CKBlog: The Market

Wednesday, March 03, 2021

The S&P 500 Index is Underperforming Itself

by Steve Haberstroh, Partner

The market capitalization weighted S&P 500 index (red) has been underperforming the S&P 500 Equal Weight index (green).
CastleKeep’s CIO, Charles Haberstroh, sent our team an email yesterday pointing out an interesting dynamic that has taken place in the market over the last six months. The market capitalization weighted S&P 500 index (red) has been underperforming the S&P 500 Equal Weight index (green).

What does this mean?

The S&P 500 is a market-weighted index. In short, this means that larger companies (by market capitalization) have more weighting (and therefore more influence) than smaller companies within the index.

As an example, Apple currently sports the largest market cap in the US representing 6% of the standard S&P 500 index. The smallest member of the S&P 500, News Corp, represents just 0.01% of the index.

If News Corp doubled in price today, you’d never notice as it would only push the index higher by a negligible 0.01%. If Apple doubled, however, your S&P ETF would be up roughly 6% (assuming the rest of the index was flat of course).

Turns out, size matters.

Investors may also choose to invest in the Equal Weighted S&P 500. With this version, each of the 500 members within the S&P 500 index maintain the same weighting in your portfolio.
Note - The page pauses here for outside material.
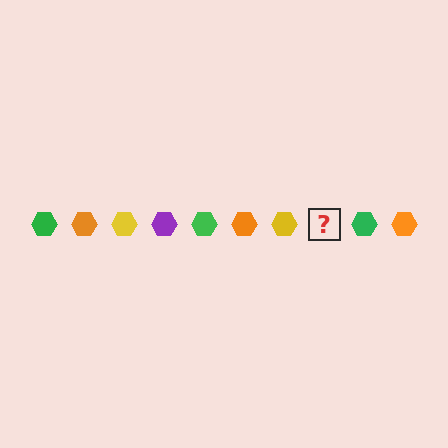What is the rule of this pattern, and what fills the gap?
The rule is that the pattern cycles through green, orange, yellow, purple hexagons. The gap should be filled with a purple hexagon.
A $10,000 investment in this fund means at any given point you would own approximately $20 of each company (O.2%). This way, the largest components don’t have any more influence than the smaller components.
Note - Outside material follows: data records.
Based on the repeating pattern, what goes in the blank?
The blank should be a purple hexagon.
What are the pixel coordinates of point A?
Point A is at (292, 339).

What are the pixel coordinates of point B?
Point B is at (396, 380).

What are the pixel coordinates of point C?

The standard index has worked great over the last 10 years as tech behemoths like Apple, Microsoft, Amazon and Facebook have performed so well (and have become an ever-increasing piece of the S&P 500 pie). But what happens if they cool off?

Well, they have. As you can see above, the Equal Weight version of the S&P 500 index has beaten the market weighted version by 10% over the last six months.

If you’ve been a big believer in “just owning the index,” make sure you know which one you own. If your choice continues to be the market weighted version (which is by far the most common choice), just know you are making a big bet that tech giants will continue to eat more share of the S&P 500 pie.